PICO IYER (PI): I think I’m ready to die at any moment, and I think that’s an important part of the preparation of life is being ready to disappear and taking care of your regrets in advance....

picoSo, if I were to die tomorrow, I don’t think there’s anything I wished I would have done, or I don’t think there’s any unfinished business that would make me fret if I were around to fret. A good lifespan these days seems to be maybe between 75 and 80. But, especially eating junk food as I do, it may be unreasonable to expect that. It’s really much more the quality of life – what I’m doing in the years when I’m conscious –that’s important to me, rather than how many years they happen to be.
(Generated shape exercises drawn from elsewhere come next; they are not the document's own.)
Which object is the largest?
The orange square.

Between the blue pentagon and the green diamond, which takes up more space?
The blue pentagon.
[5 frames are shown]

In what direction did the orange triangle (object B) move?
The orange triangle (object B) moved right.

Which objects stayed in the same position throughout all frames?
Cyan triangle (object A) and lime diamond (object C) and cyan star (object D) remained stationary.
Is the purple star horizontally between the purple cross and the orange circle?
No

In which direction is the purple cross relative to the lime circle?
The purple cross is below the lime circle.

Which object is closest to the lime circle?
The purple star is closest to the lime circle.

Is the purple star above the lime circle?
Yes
As in anything in life, in a friendship, for example, it’s much better to know somebody for 3 hours and have a conversation that changes your life with that person than to know somebody for 40 years and you can’t really remember a single thing that’s passed between the two of you.
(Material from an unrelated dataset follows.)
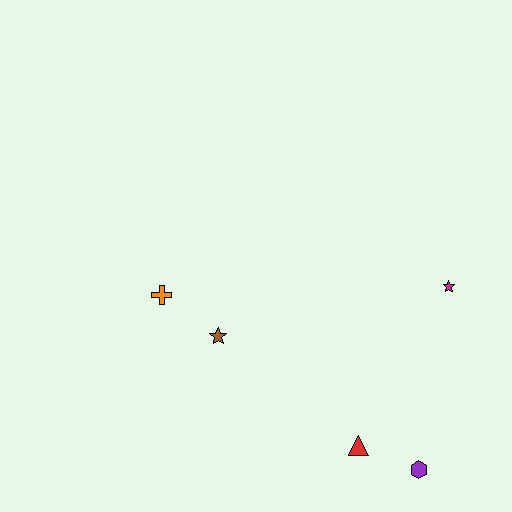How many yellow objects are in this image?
There are no yellow objects.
HTLF: What do you think is the worst thing about getting old and what is the best for you?
PI: I think the worst thing about getting old is disability, loneliness, confusion, years and years of maybe not even knowing why you’re alive, not even wanting to be alive. Of course, the best thing about getting old is wisdom, and being able to put things in perspective, starting with yourself and with your life and realizing how unimportant it may be, and how easily you can surrender it.

HTLF: Do you think you savor things more in life now that you’re getting older than you did when you were younger?
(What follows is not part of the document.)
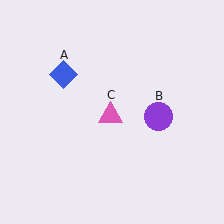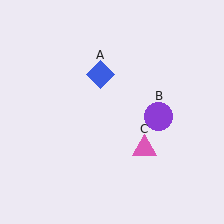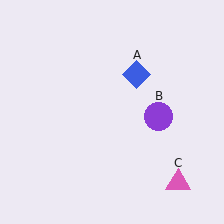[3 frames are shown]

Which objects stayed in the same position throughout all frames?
Purple circle (object B) remained stationary.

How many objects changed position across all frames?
2 objects changed position: blue diamond (object A), pink triangle (object C).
PI: One thing that I find, as I get older, probably since I hit 50, is instead of hungering for new places, or new friends, or new experiences, I’m more and more returning to the old. To me, I get much more out of seeing an old friend or reading a book that I’ve read before, or seeing a movie for the 6th time or going back to places that I already know well. I get much more out of that than something new. So, I think there comes a point in your life, maybe it’s somewhere at the midpoint, or as the arc is hitting its peak, when suddenly revisiting the things that you know and love is much more fulfilling than the constant search for something new.

HTLF: What is really natural about being able to live longer than ever before?
PI: I know it’s true that a thousand years ago, the average age might have been 23 when you died, and now it may be 77. But, a thousand years ago, every condition was different, every circumstance was different, and so those 23 years might last a long, long time, and now our 75 years may seem no longer. Shakespeare died at 52, and no one can say that he had a truncated or a short life. He lived out the whole cycle, through all the seasons, and you can feel, as he turns 45, say, he’s entering old age, as he saw it. He’s beginning to think about death, he’s beginning to think about his children. So, in some ways, 52 years old, for Shakespeare, was the same as 73 years now. If you count the days, they’re different, but if you look at the stages of man, which he told us about, it’s no different. We live in relation to the life expectancy that we have now, so that a thousand years ago, when people lived to the age of 23, a 19 year old was old, perhaps, and was beginning to think about winter and what she would leave behind and how she would deal with death. So, in some ways, what she was going through then, at the age of 19, is not so different from what we go through now at the age of 80. Again, the years are different, but I’m not sure that the wisdom is different or the human psychology or process is different.